Während das Buch wuchs, veränderte es sich – die Grenzen zwischen echtem Leben und Roman verschwammen. Wenn Marcel eine neue Figur brauchte, eine wohlhabende Debütantin etwa, dann suchte er nach einer entsprechenden Person in der Gesellschaft und ließ sich dann zu Bällen und Soireen einladen, um sie dort zu studieren. Redewendungen, die sie benutzte, fanden sich später im Buch wieder. Eines Abends reservierte er mehrere Theaterlogen für seine Freunde. Dort versammelte er die Menschen, auf denen die Figuren in seinem Buch basierten. Später aßen sie gemeinsam zu Abend, und am Esstisch konnte er, wie ein Chemiker, alle Elemente seines Buches mit eigenen Augen beobachten. Natürlich wussten seine Gäste nicht, was vor sich ging. Alles wurde für Marcel zu Material, nicht nur die Vergangenheit, sondern auch aktuelle Ereignisse und Zusammentreffen zeigten ihm eine neue Möglichkeit oder Richtung auf.

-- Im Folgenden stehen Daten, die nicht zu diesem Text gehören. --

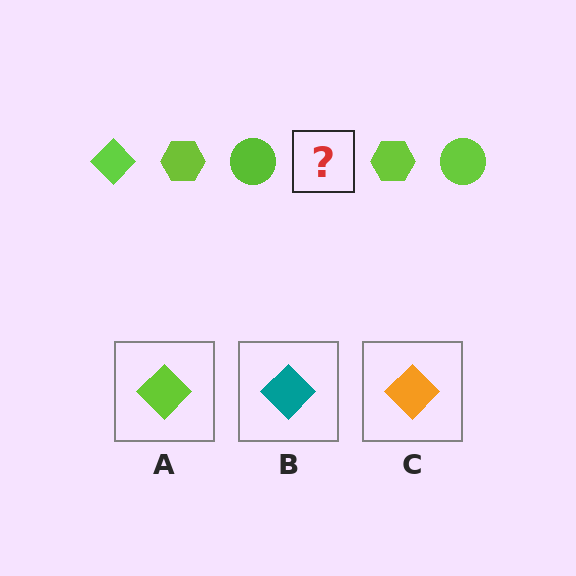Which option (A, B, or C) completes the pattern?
A.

Wenn er die Pflanzen und Blumen beschreiben wollte, die ihn als Kind fasziniert hatten, fuhr er aufs Land hinaus und betrachtete sie stundenlang. Er wollte herausfinden, was sie so einzigartig machte und warum sie ihn so fasziniert hatten, damit er diese ursprünglichen Gefühle für seinen Leser nachvollziehbar machen konnte. Um den Grafen de Montesquiou zu der Romanfigur Charlus, einem stadtbekannten Homosexuellen, machen zu können, besuchte Marcel die geheimen Männerbordelle von Paris, in denen der Graf häufig verkehrte. Sein Buch sollte so realistisch wie möglich sein, und das schloss detaillierte Sex-Szenen mit ein. Für alles, was er nicht selbst beobachten konnte, bezahlte er andere, die Gerüchte und Informationen für ihn sammelten und sogar spionierten. Je mehr das Buch an Länge und Tiefe gewann, umso mehr hatte Marcel das Gefühl, als erwache die gesellschaftliche Welt, über die er schrieb, in seinem Inneren zum Leben, und umso leichter floss sie aus ihm heraus. Er beschrieb dieses Gefühl mit einer Metapher, die er auch im Roman verwendete: Er war wie eine Spinne in ihrem Netz, die jede kleinste Erschütterung spürt und ihr Netz so gut kennt, wie Marcel die Welt kannte, die er meisterhaft erschaffen hatte.
Nach dem Krieg wurden die weiteren Bände von Prousts Buch veröffentlicht, einer nach dem anderen. Die Kritiker waren beeindruckt von der Tiefe und Breite seiner Arbeit. Er hatte eine ganze Welt erschaffen, oder besser nachgebildet. Aber dies war nicht nur ein realistischer Roman, denn das Buch enthielt auch zahlreiche Abhandlungen über Kunst, Psychologie, die Geheimnisse der Erinnerung und die Funktionsweise des Gehirns. Proust war tief in seine eigene Psyche vorgedrungen und hatte dabei verblüffend akkurate Entdeckungen über das Gedächtnis und das Unterbewusstsein gemacht. Beim Lesen der einzelnen Bände bekam der Leser das Gefühl, als lebte er tatsächlich selbst in dieser Welt. Die Gedanken des Erzählers wurden zu den eigenen Gedanken – die Grenze zwischen Erzähler und Leser verschwamm. Es war ein magischer Effekt, und er fühlte sich an wie das Leben selbst.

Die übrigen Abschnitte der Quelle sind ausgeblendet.